Battu (3-1) à Saint-Étienne, Lille est lanterne rouge, mais Antonetti n’a "aucune inquiétude"

Battu (3-1) à Saint-Étienne, Lille est lanterne rouge, mais Antonetti n’a "aucune inquiétude"

DirectLCI
LIGUE 1 – Lille a subi la leçon de réalisme de Saint-Etienne (3-1) et s'enfonce encore un peu plus dans la crise, ce dimanche, après la 7e journée. Pourtant, son entraîneur, Frédéric Antonetti, clame son optimisme.

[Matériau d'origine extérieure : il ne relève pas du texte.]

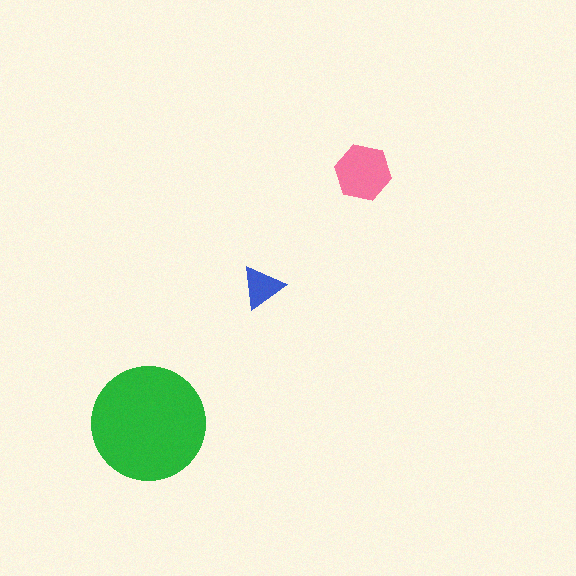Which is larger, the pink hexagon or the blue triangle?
The pink hexagon.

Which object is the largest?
The green circle.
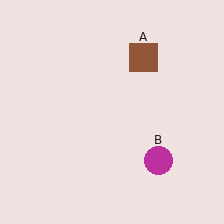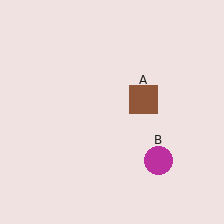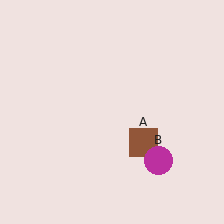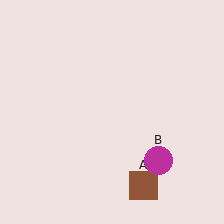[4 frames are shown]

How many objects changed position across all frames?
1 object changed position: brown square (object A).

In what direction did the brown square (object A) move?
The brown square (object A) moved down.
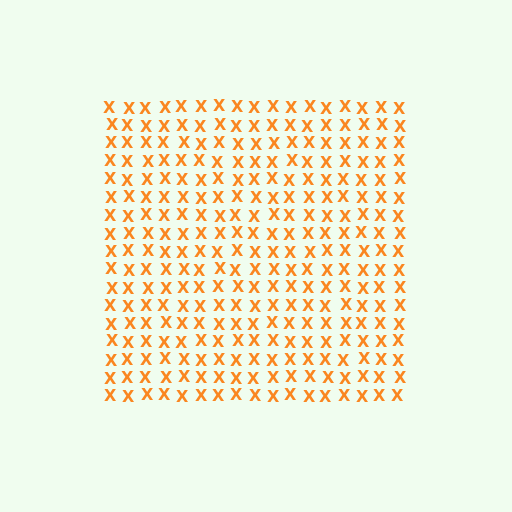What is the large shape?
The large shape is a square.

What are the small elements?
The small elements are letter X's.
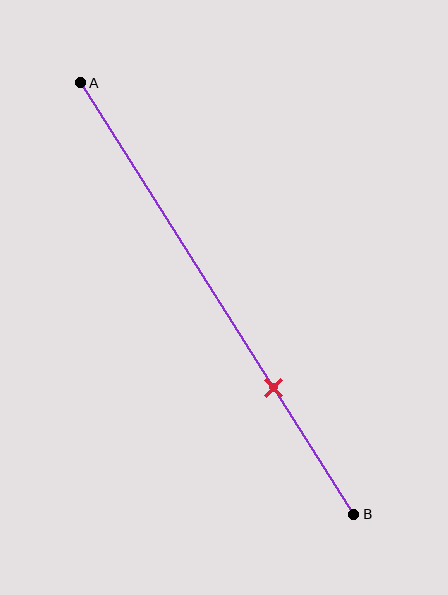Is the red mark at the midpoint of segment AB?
No, the mark is at about 70% from A, not at the 50% midpoint.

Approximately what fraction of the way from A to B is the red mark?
The red mark is approximately 70% of the way from A to B.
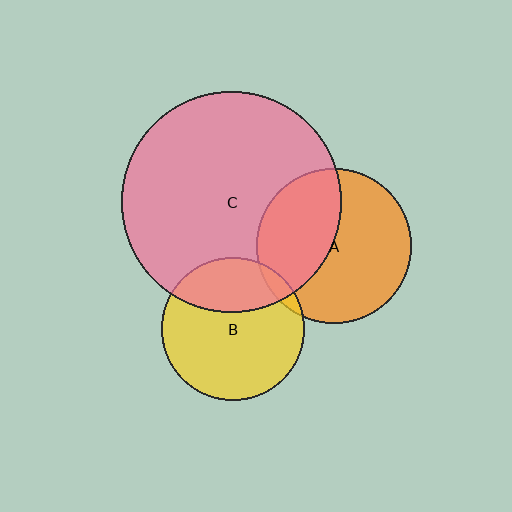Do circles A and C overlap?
Yes.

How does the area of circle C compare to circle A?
Approximately 2.0 times.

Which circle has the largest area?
Circle C (pink).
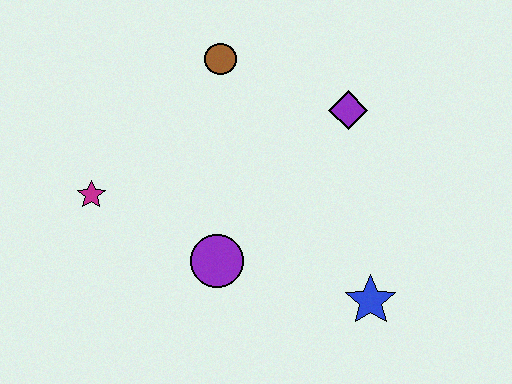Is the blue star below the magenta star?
Yes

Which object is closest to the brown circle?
The purple diamond is closest to the brown circle.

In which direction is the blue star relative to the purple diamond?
The blue star is below the purple diamond.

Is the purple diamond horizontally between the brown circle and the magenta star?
No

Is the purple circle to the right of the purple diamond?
No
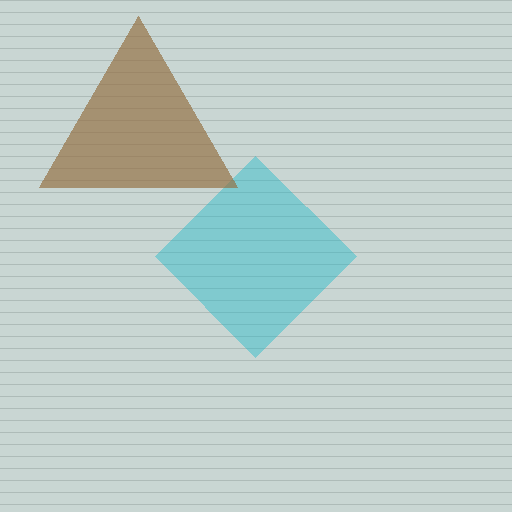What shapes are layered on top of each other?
The layered shapes are: a cyan diamond, a brown triangle.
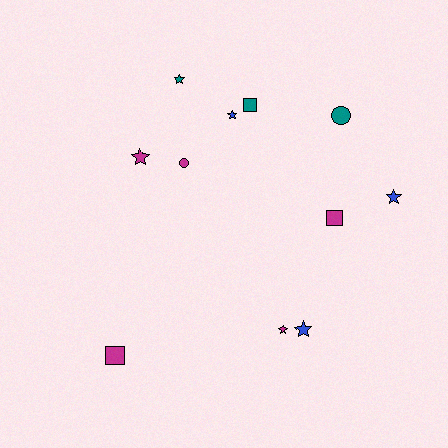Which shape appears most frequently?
Star, with 6 objects.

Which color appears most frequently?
Magenta, with 5 objects.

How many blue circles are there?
There are no blue circles.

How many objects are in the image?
There are 11 objects.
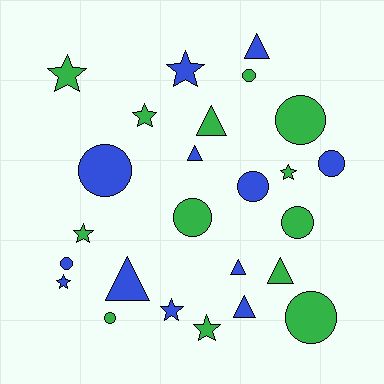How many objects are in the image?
There are 25 objects.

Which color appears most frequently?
Green, with 13 objects.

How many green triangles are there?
There are 2 green triangles.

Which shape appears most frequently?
Circle, with 10 objects.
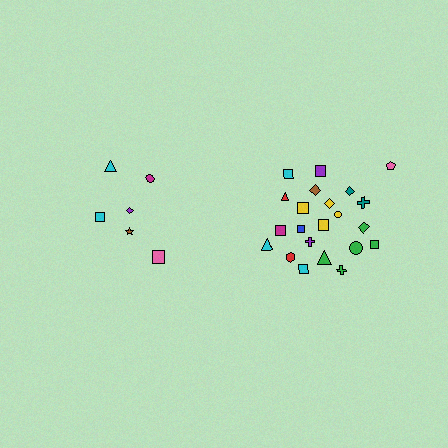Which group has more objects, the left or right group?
The right group.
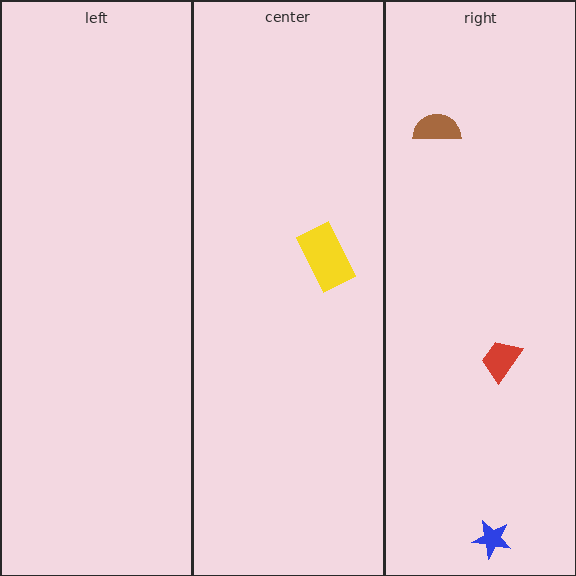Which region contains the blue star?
The right region.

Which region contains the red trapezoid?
The right region.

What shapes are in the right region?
The brown semicircle, the blue star, the red trapezoid.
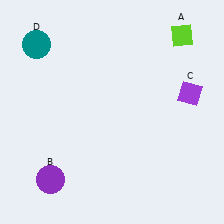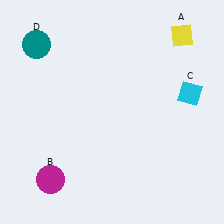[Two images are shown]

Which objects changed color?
A changed from lime to yellow. B changed from purple to magenta. C changed from purple to cyan.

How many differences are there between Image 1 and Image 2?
There are 3 differences between the two images.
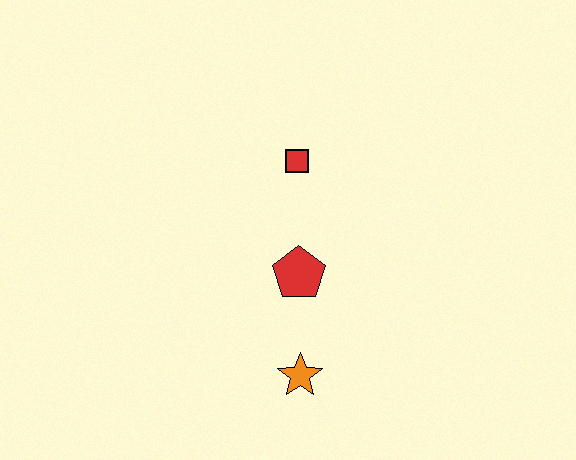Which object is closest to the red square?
The red pentagon is closest to the red square.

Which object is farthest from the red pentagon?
The red square is farthest from the red pentagon.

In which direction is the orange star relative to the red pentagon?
The orange star is below the red pentagon.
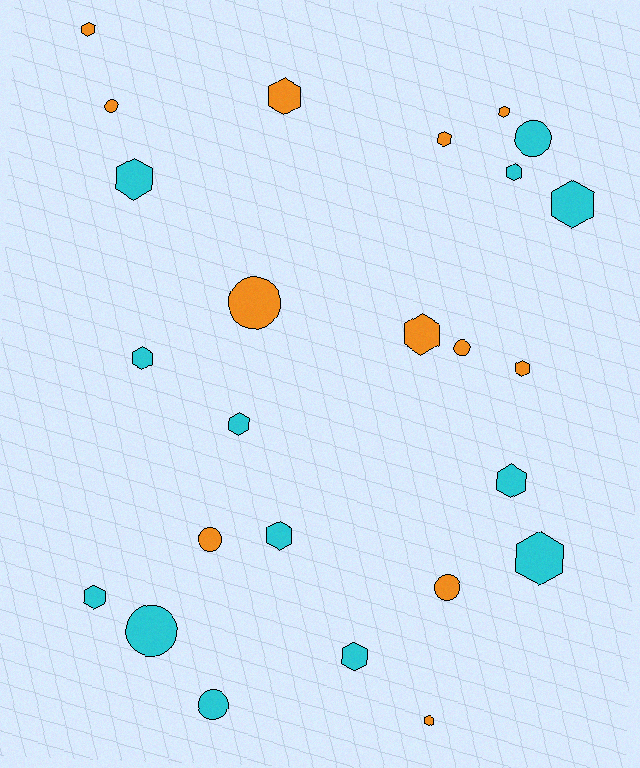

Cinq matchs sans victoire, dont quatre défaites de rang sur les quatre derniers, et une 20e place au classement. La dernière, celle dite de la lanterne rouge. C'est peu dire que Lille, battu (3-1) ce dimanche à Saint-Étienne, va mal. Mais ce qu’il y a de plus frappant, au beau milieu de cette crise, c’est l’attitude de l’entraîneur, Frédéric Antonetti, réputé pour ses terribles coups de colère et son activisme. Qu'on a vu, ce dimanche, stoïque, prostré devant son banc, désespérément calme dans la tempête, comme s’il avait pris acte de sa propre impuissance. Un sentiment confirmé par ses déclarations d’après-match.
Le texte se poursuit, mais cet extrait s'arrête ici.